Miscellaneous Gotchas

It is beyond the scope of this document to discuss all C++ gotchas, but this section mentions some important ones:

  • Avoid std::endl when possible.

    Indiscriminate use of ncbi::NcbiEndl or std::endl may lead to very serious problems.

    One problem caused by std::endl is a potentially huge performance hit when writing to disk or socket. Another problem is that flushing a compressed stream can short-circuit the compression algorithm, thereby resulting in decreased compression.

    Therefore, unless there’s a need to flush, just use \n instead of ncbi::NcbiEndl or std::endl.

  • Other topics to be aware of:

    • line separator characters on Unix, Windows, and Mac

    • \r and \n on binary vs. text streams (especially when dealing with HTTP and other protocols)

    • character sets (e.g. Unicode) vs. encodings (e.g. UTF-8)

    • char vs. w_char and '\n' vs.

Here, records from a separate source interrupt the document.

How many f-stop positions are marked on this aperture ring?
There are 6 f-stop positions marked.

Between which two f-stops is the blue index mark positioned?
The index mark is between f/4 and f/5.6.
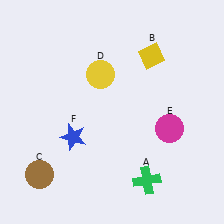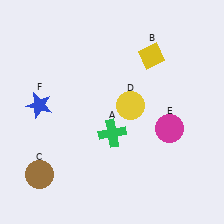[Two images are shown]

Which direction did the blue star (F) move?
The blue star (F) moved up and to the left.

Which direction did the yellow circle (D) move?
The yellow circle (D) moved down and to the right.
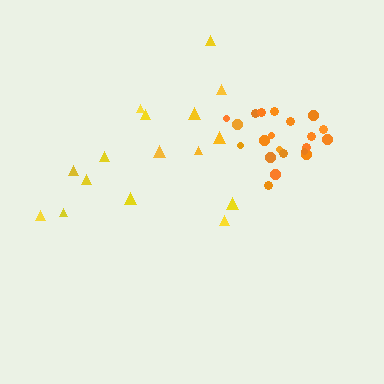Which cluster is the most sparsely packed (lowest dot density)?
Yellow.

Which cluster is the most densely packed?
Orange.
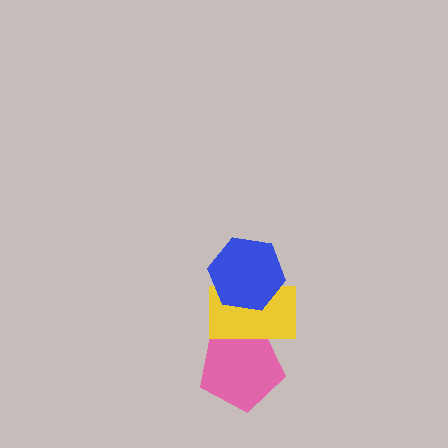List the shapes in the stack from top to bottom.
From top to bottom: the blue hexagon, the yellow rectangle, the pink pentagon.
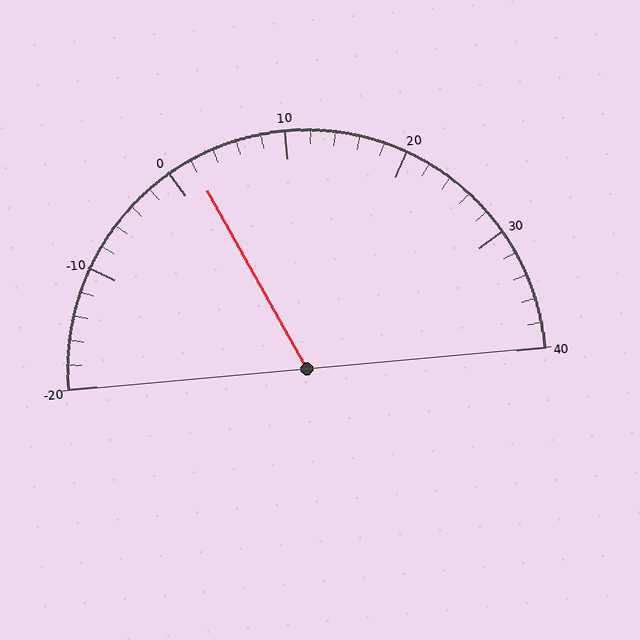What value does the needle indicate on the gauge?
The needle indicates approximately 2.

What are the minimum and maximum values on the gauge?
The gauge ranges from -20 to 40.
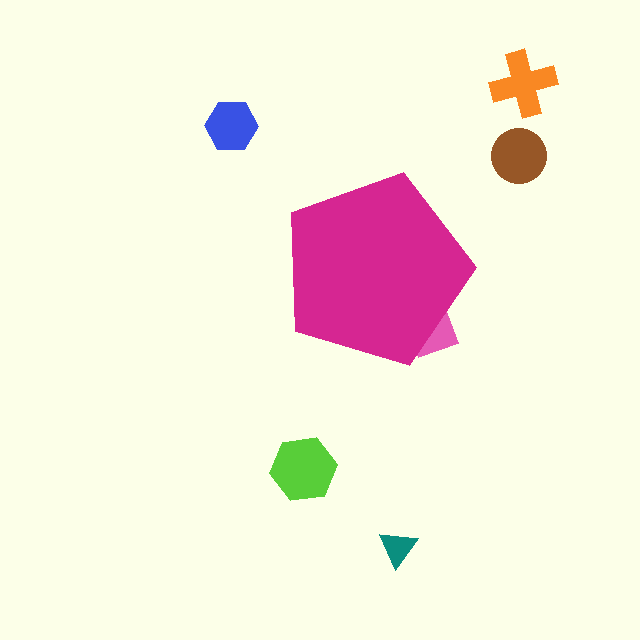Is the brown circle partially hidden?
No, the brown circle is fully visible.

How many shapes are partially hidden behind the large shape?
1 shape is partially hidden.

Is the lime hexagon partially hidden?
No, the lime hexagon is fully visible.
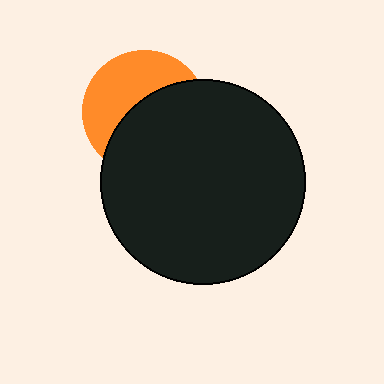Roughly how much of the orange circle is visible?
A small part of it is visible (roughly 45%).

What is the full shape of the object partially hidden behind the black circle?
The partially hidden object is an orange circle.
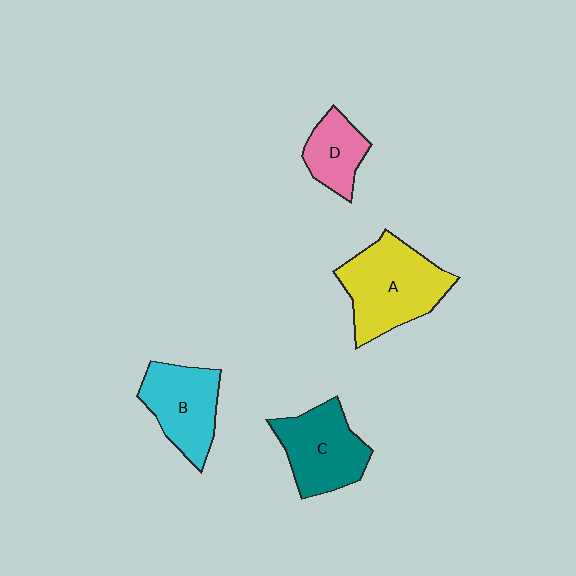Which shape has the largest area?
Shape A (yellow).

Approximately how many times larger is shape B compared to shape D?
Approximately 1.5 times.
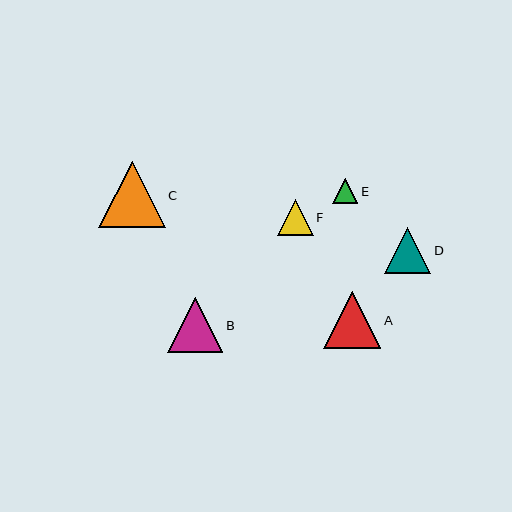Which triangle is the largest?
Triangle C is the largest with a size of approximately 66 pixels.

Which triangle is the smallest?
Triangle E is the smallest with a size of approximately 25 pixels.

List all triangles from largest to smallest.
From largest to smallest: C, A, B, D, F, E.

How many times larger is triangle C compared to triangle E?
Triangle C is approximately 2.6 times the size of triangle E.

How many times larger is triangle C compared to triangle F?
Triangle C is approximately 1.8 times the size of triangle F.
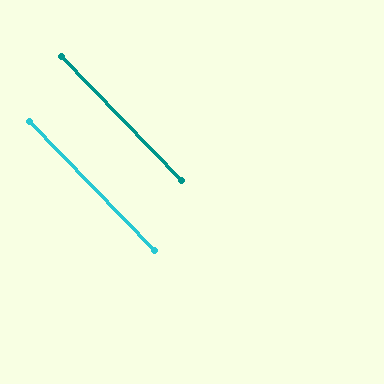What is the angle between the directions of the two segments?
Approximately 0 degrees.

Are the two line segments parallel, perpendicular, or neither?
Parallel — their directions differ by only 0.1°.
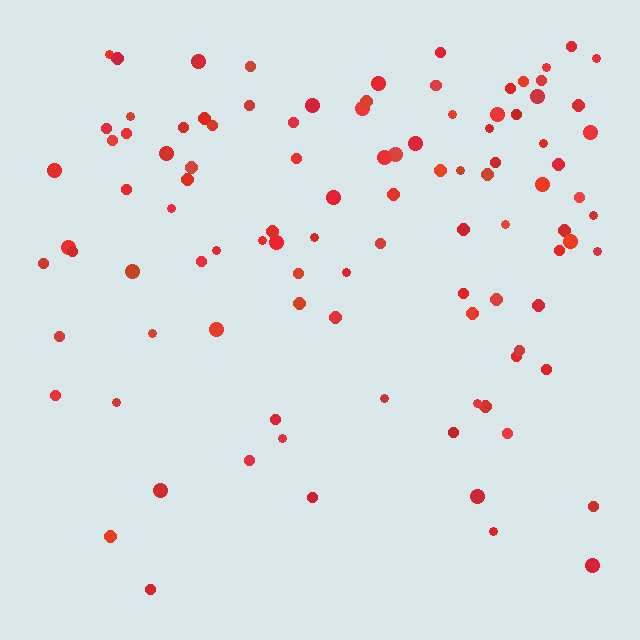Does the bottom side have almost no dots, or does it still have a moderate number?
Still a moderate number, just noticeably fewer than the top.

L'\n'

    • flushing vs. physical writing - flush (manipulator), fflush(), sync(), disk write-cache, I/O performance, etc.

    • iostream buffering (cin/cout/cerr/clog including tie() and unitbuf)

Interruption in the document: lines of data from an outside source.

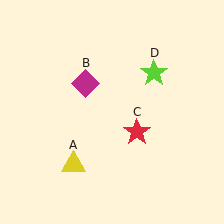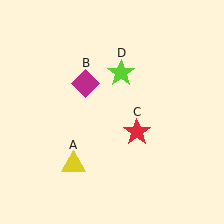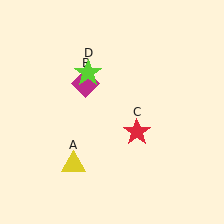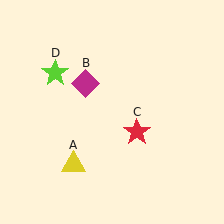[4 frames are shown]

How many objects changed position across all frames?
1 object changed position: lime star (object D).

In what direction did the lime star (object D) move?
The lime star (object D) moved left.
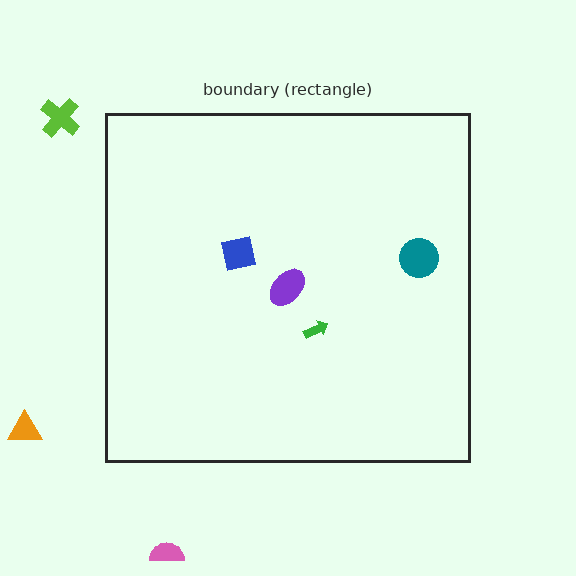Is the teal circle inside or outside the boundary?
Inside.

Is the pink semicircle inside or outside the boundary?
Outside.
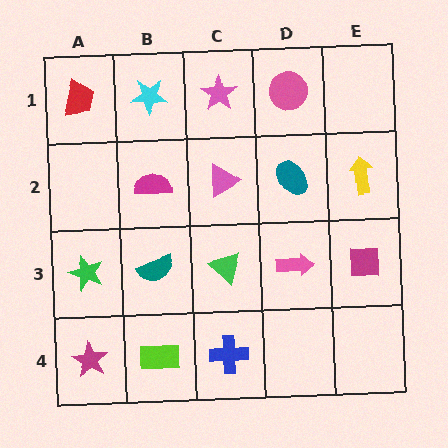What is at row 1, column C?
A pink star.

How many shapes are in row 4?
3 shapes.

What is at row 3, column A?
A green star.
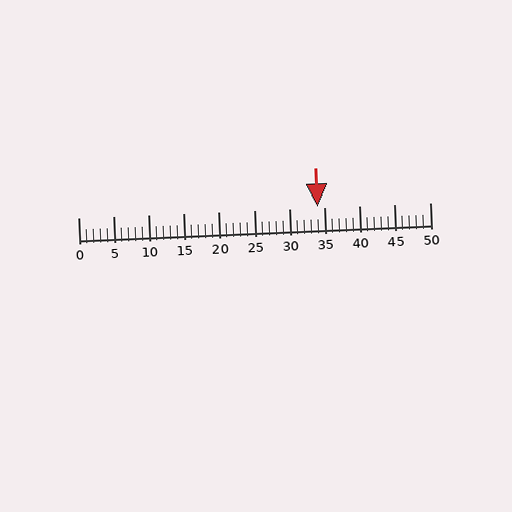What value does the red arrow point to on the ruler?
The red arrow points to approximately 34.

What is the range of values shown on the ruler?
The ruler shows values from 0 to 50.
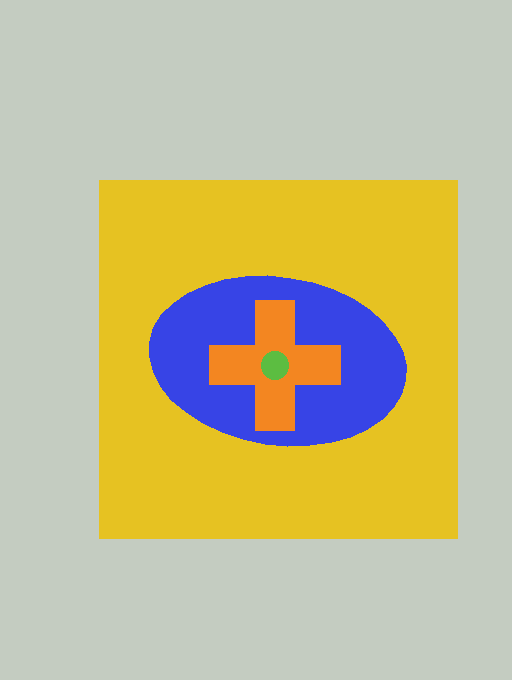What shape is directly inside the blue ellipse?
The orange cross.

For more information, see the C++ Draft Standard, or search related topics on the internet.

Source Code Repositories

The following Subversion repositories have been set up for general use within NCBI:

Repository Purpose
toolkit C++ Toolkit (core and internal) development
gbench GUI / GBENCH
staff individuals’ projects (not parts of any official projects)
archive releases and deployment packages
misc_projects projects not falling into any of the other categories

Note for NCBI developers: Using these repositories has the additional advantages that they are:

  • backed up;

  • partially included in automated builds and tests (along with reporting via email and on the intranet) on multiple platforms and compiler configurations; and

  • integrated with JIRA and FishEye.

Testing

Within NCBI, tests (including unit tests) can be incorporated into the nightly automated testsuite by using the CHECK_CMD macro in the makefile. All testsuite results are available on the testsuite web page. Users can also be automatically emailed with build and/or test results if they are listed in the WATCHERS makefile macro.

Unit testing using the Boost Unit Test Framework is strongly encouraged for libraries. Please see the chapter on Using the Boost Unit Test Framework for more information.

Applications should also be tested, and shell scripts are often convenient for this purpose.

Data files used for testing purposes should be checked into SVN with the source code unless they are very large.